I never wanted to become a doctor. I never wanted to come to King Edward. And I most definitely never wanted to interact with weird people like the patient on my bed number 7: If I’d seen him coming my way on the sidewalk, I’d have rushed over to the opposite side of the road, and disappeared into the crowd faster than you can say ‘poof’. I don’t think I’d ever envisioned myself probing and prodding and sticking my fingers into a human being I’d never seen before. Nor did I fathom that a urine bag leaking onto my Hush Puppies or a patient asking me for my phone number- and telling me that ‘her son is an Engineer’, would be a part of my ‘routine’ life. And I’d never known that I could become ‘bisti-proof’ so effectively that whenever a teacher pinpointed my ignorance, sneered at my incompetence or stripped me clean of the shreds of my self-esteem; I could just flush momentarily, and then forget it all with a silly laugh.

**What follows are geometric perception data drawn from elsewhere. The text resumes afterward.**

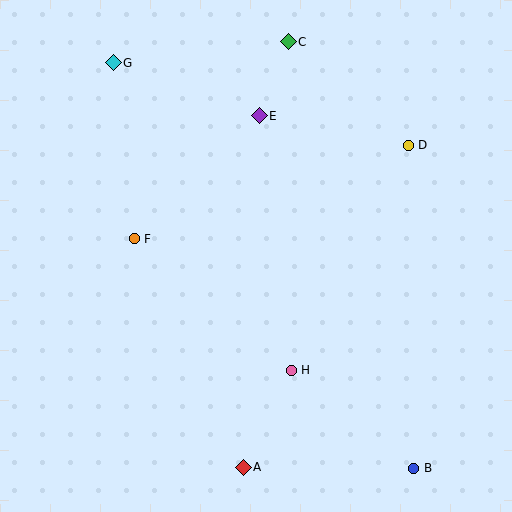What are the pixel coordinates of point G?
Point G is at (113, 63).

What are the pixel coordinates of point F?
Point F is at (134, 239).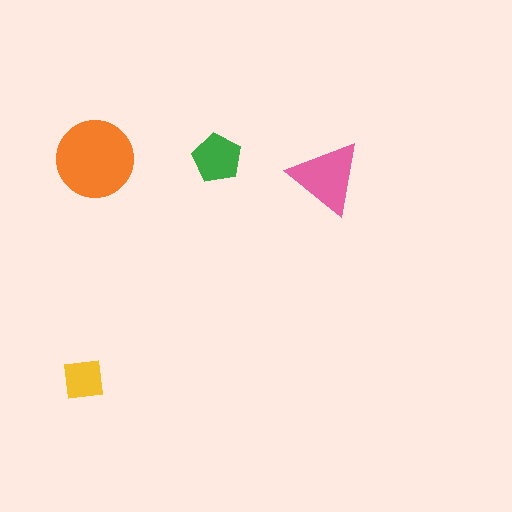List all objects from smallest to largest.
The yellow square, the green pentagon, the pink triangle, the orange circle.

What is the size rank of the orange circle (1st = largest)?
1st.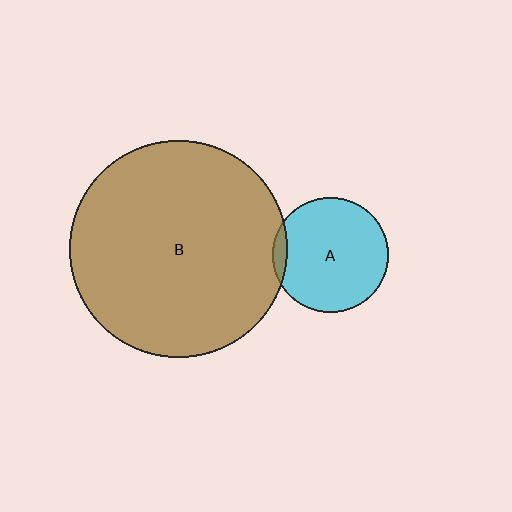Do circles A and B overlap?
Yes.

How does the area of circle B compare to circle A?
Approximately 3.6 times.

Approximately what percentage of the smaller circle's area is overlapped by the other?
Approximately 5%.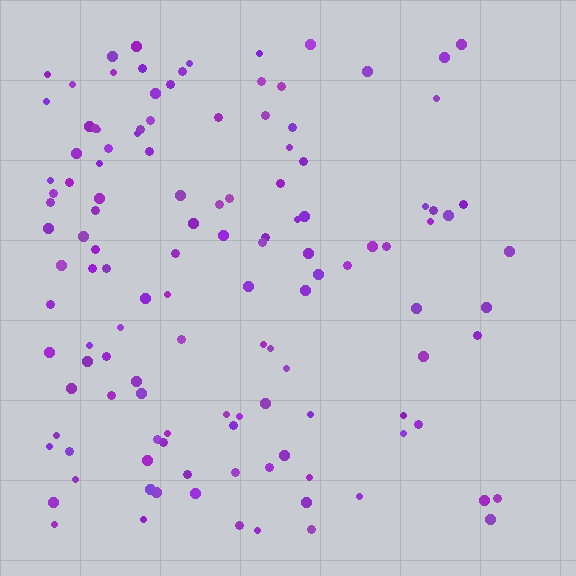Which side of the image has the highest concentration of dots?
The left.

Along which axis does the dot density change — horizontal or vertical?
Horizontal.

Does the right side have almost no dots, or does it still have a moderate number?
Still a moderate number, just noticeably fewer than the left.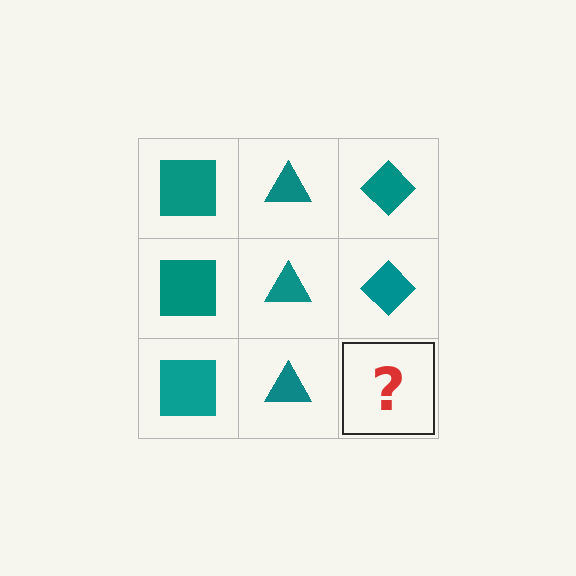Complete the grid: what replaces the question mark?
The question mark should be replaced with a teal diamond.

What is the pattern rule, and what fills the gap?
The rule is that each column has a consistent shape. The gap should be filled with a teal diamond.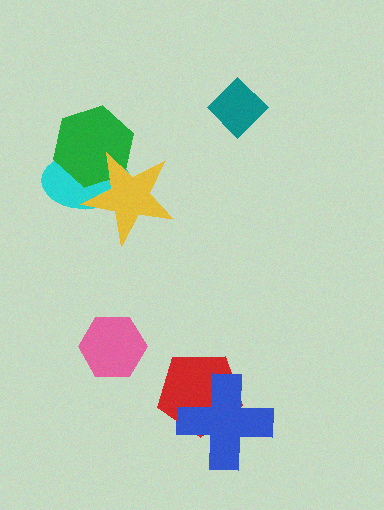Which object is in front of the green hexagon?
The yellow star is in front of the green hexagon.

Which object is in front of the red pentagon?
The blue cross is in front of the red pentagon.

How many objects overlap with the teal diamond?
0 objects overlap with the teal diamond.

My first year at KE, I thought I’d suffocate along the way. I’d either asphyxiate from exasperation, or become apoplectic from indignation. But here I am, four years down the line. Four very long years. And what do you know: for better or for worse, I’m morphing into the prototype of a KE doctor. I remember in first year, seeing a senior eating a samosa in DH while peering into a dead body. I remember thinking: What a sicko! And then, not many weeks later, I remember doing the very same myself. And so it has been; in each year, at each milestone.

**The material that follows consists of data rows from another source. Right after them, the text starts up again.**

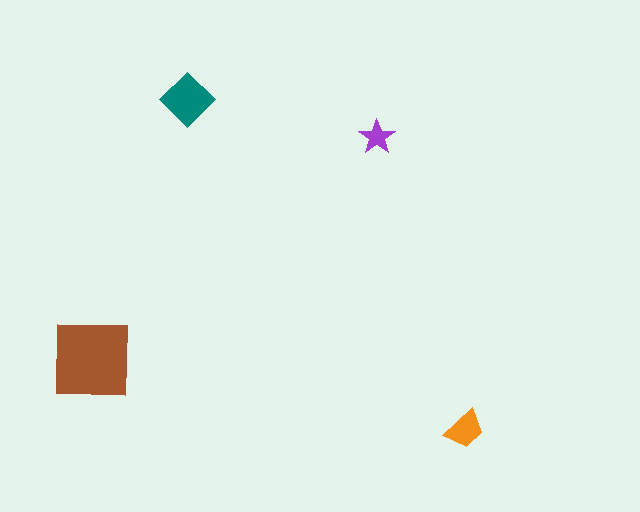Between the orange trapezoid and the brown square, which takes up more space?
The brown square.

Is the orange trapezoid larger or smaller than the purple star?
Larger.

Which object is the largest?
The brown square.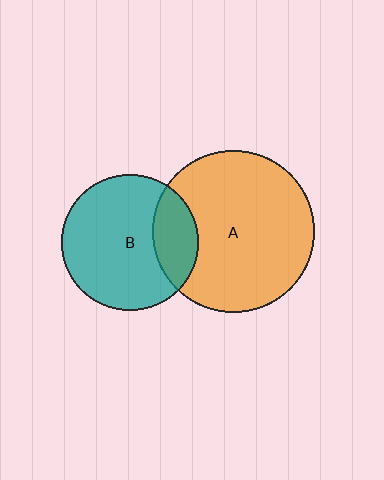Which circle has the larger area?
Circle A (orange).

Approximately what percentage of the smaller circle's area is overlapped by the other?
Approximately 25%.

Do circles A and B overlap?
Yes.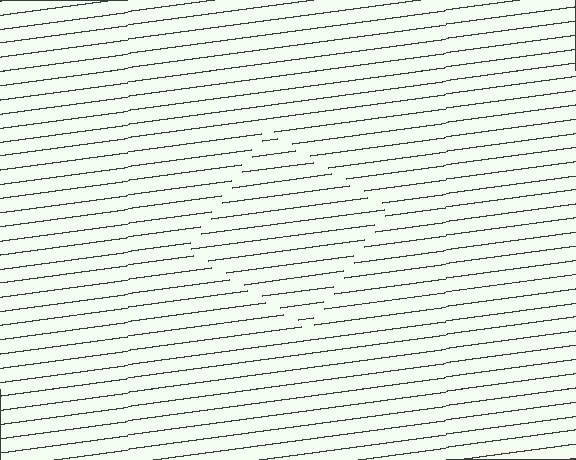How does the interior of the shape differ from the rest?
The interior of the shape contains the same grating, shifted by half a period — the contour is defined by the phase discontinuity where line-ends from the inner and outer gratings abut.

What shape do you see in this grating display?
An illusory square. The interior of the shape contains the same grating, shifted by half a period — the contour is defined by the phase discontinuity where line-ends from the inner and outer gratings abut.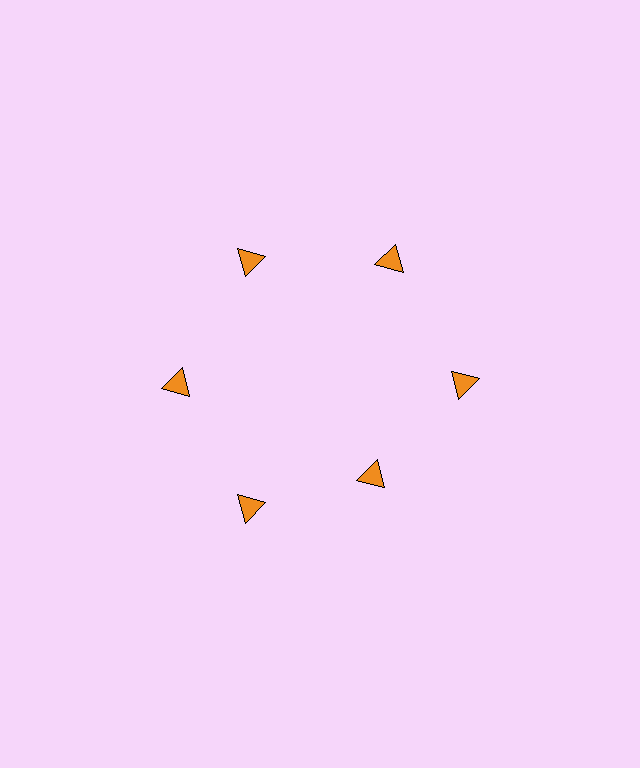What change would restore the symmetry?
The symmetry would be restored by moving it outward, back onto the ring so that all 6 triangles sit at equal angles and equal distance from the center.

Four years down the line, I may not be very proficient in my medical knowledge, I probably suck at clinical skills, I may not understand much at the moment, but I do now realize that being a medical student, and then a doctor means something very different from what I had once imagined. It means not getting enough sleep or enough money. It means you have to turn down the offer of dining out with your family: you tell them to go on without you, since you have a substage, or a stage, or a test, or a prof, or USMLE, or FCPS to study for. You’ll have some crackers and milk when your tummy begins to rumble. Or the leftovers that your family has thoughtfully brought for you. It means you have to miss your friend’s wedding because the emergency is understaffed and you can’t get the night off. It means you have to often forgo the pleasures of homemade food. It means you can’t sit down and talk to your parents as often and as much as you would wish. It means that those books will sit untouched on your shelf and those movies unseen for a long, long time. It means you will constantly be caught up in the struggle between your self, your friends and family, and your profession. That is what it means to be a med student. To be a doctor. I have yet to come to terms with it.